Ever since 1965, one of the problems with the capital gains tax rules relating to trusts is that they ride roughshod over all the beneficial interests, so that, for example, the first beneficiary to achieve absolute entitlement could take the benefit of all losses brought forward on the notional disposal at that stage or, as another example, the losses in one fund of a trust would be used against gains in a different fund. The received wisdom is that as these are the statutory rules, it is not really permissible to make compensating transfers between funds, although personally I have always felt that there are enough equitable principles in trust situations to justify compensating transfers. Also it was often easy to get the beneficiary providing the compensation to agree, as he would be the one who had just become of age.
New provisions are to be introduced which will enable sub-funds to be recognised for income tax and capital gains tax purposes. Unfortunately the new rules are rather complex and of limited usefulness and in some respects it is hard to see what the policy behind them is driving at. Some of the complications arise from the fact that sub-fund elections can be backdated, although not to take effect before 6 April 2006, but disregarding this facility, the conditions to be satisfied are as follows:

1. The principal settlement itself must not be a sub-fund settlement.
2. The sub-fund must not be the whole of the property comprised in the principal settlement.
3. The sub-fund must not include property jointly owned with the principal settlement (but disregarding the capital gains tax rule treating shareholdings in the same company as a single asset). So fractional shares in a property cannot be held in different sub funds.
4. Any beneficiary under the sub-fund must not be a beneficiary under the principal settlement, except in certain permitted situations, such as entitlement on the death of another beneficiary.

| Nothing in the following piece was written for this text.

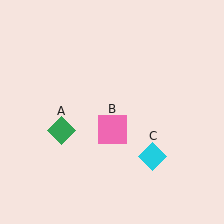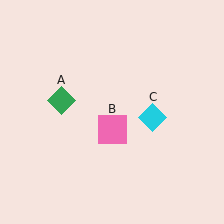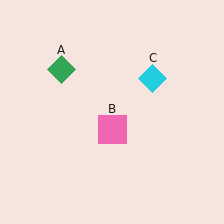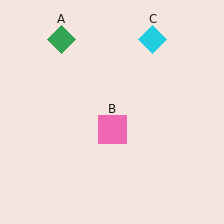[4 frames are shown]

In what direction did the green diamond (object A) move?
The green diamond (object A) moved up.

It will be possible to make several sub-fund elections.The requirement for segregation of beneficial interests, so that the same person cannot be a beneficiary under two different sub-funds, may cause problems, but perhaps not as many as may be feared. For example, if there are two life tenants with the funds going to the same beneficiary after their joint lives, it would seem that two sub-funds can still be set up because the remainderman will become entitled to the funds from each sub-fund on the death of a beneficiary, which is one of the let-outs. There must not, however, be any general discretionary power of appointment, although the Trustee Act 1925, s 32 power is permissible.
By far the worst aspect about the sub-fund provisions is that a CGT disposal will arise on setting up the sub-funds; representations against this have not been successful. HMRC consider that there will still be advantages in setting up the sub-funds which will justify any capital gains tax charge but, in the real world, I cannot see that trustees will willingly subject themselves to immediate tax liability which could otherwise be avoided. There is no specific hold-over provision, so only the existing hold-over rules will apply; in this circumstance it is likely to be that for business assets, if at all. Apart from that, the statutory help with streaming losses to the right beneficiaries comes at a price.
All in all, the sub-fund provisions are most likely to be used when new settlements are made so that no capital gains tax cost will then arise.

Generally

The new proposed trust legislation brings in many disadvantages, stops several existing schemes, and offers relatively insignificant advantages to trustees. Once again, the propaganda says that it is tidying up and reforming, but in reality the primary motive must surely be to make further inroads into relatively benign tax planning. I do not think that the rhetoric about stopping artificial tax avoidance is squaring up with what is actually coming out of Somerset House. Perhaps the most suitable warning to go on the front page of the legislation should have been 'Warning: may cause apoplexy'!